Bank mergers are no slam dunk.

A new regulatory filing tied to the pending merger between two West Coast community banks is a reminder that, after an announcement, sellers often have to work quickly to get their houses in order or risk derailing the deal.

When Pacific Mercantile in Costa Mesa, California, agreed to be sold to Banc of California in Santa Ana in late March, it pledged to shore up credit quality before the deal’s expected completion in the third quarter. The company has been able to meet that condition of the $235 million transaction.

The $1.6 billion-asset Pacific Mercantile is required to shore up credit quality by increasing the total amount of shareholders’ equity and the loan-loss allowance above Dec. 31 levels, according to the filing. The company raised that total by nearly 5% in the first quarter to $184.4 million, as an increase in shareholders’ equity offset a slight decline in the allowance. Recoveries of charged off loans also factor into the equation.

The requirement should help the $8 billion-asset Banc of California manage any issues it inherits from Pacific Mercantile. About 13% of Pacific Mercantile’s its loans are in high-risk categories such as entertainment, food services and transportation, according to a recent investor presentation. Classified assets at Pacific Mercantile fell by 30% in the first quarter from the end of 2020 to $63 million.

The stipulation tied to Pacific Mercantile’s shareholders’ equity and its allowance was the product of talks between the companies that began late last year.

Denis Kalscheur, Pacific Mercantile’s chairman, held informal talks with Jared Wolff, Banc of California’s CEO, and the leader of an unnamed bank, in December and January, though no terms were discussed, according to the recent regulatory filing.

Banc of California and Pacific Mercantile agreed to a nondisclosure agreement on Jan. 30 that allowed them to exchange information privately. Two days later, Banc of California sent an all-stock proposal that valued Pacific Mercantile at roughly $200 million, or a 46% premium to its stock price at the time.

The filing noted that James Deutsch, a Pacific Mercantile director, and Kirk Wycoff, who is on Banc of California’s board, abstained from discussions and votes because of their affiliation with Patriot Financial Partners, which owns shares in both companies.

The companies went back and forth on some key matters in early February, including the number of board seats each would get and the nuts and bolts of the allowance requirements. But they were close enough to an agreement on Feb. 4 that they set up a 45-day exclusivity period.

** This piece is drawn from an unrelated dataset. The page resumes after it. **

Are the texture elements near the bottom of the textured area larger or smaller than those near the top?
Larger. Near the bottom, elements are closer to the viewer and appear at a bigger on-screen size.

Pacific Mercantile informed the other interested bank that it “was moving in a different strategic direction and would reach out [if it] decided to continue exploring a potential transaction,” the filing said.

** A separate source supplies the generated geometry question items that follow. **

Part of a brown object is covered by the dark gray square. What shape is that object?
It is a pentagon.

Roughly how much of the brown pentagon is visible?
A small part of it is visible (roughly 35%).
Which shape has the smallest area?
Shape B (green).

Banc of California submitted the initial draft of the merger agreement on Feb. 23. The filing said that the final negotiations, which took place in late February and early March, centered on “certain due diligence matters, including … certain [Pacific Mercantile] credit matters.”

Banc of California’s board approved the merger on March 19. Pacific Mercantile’s board signed off on the deal on March 22. The deal value, boosted by an 18% increase in Banc of California’s share price since its initial offer, priced Pacific Mercantile at 146% of its tangible book value.

Banc of California expects the transaction to be 12.9% accretive to its 2022 earnings per share. It should take about two years for the company to earn back any dilution to its tangible book value.

Banc of California plans to cut about 35% of Pacific Mercantile’s annual noninterest expenses while incurring $18.1 million in merger-related expenses. Two Pacific Mercantile directors will join Banc of California’s board.

“Pacific Mercantile is a strong strategic fit for Banc of California,” Wolff said in a press release announcing the deal. “Their size, business focus, and deposit profile perfectly align with our existing operations, and will accelerate our growth and operating scale in key markets.”

The filing noted that six investment funds collectively own nearly 52% of Pacific Mercantile, including Patriot, with an 11.3% stake, and Fourthstone, which has 10.6% of the company’s outstanding shares.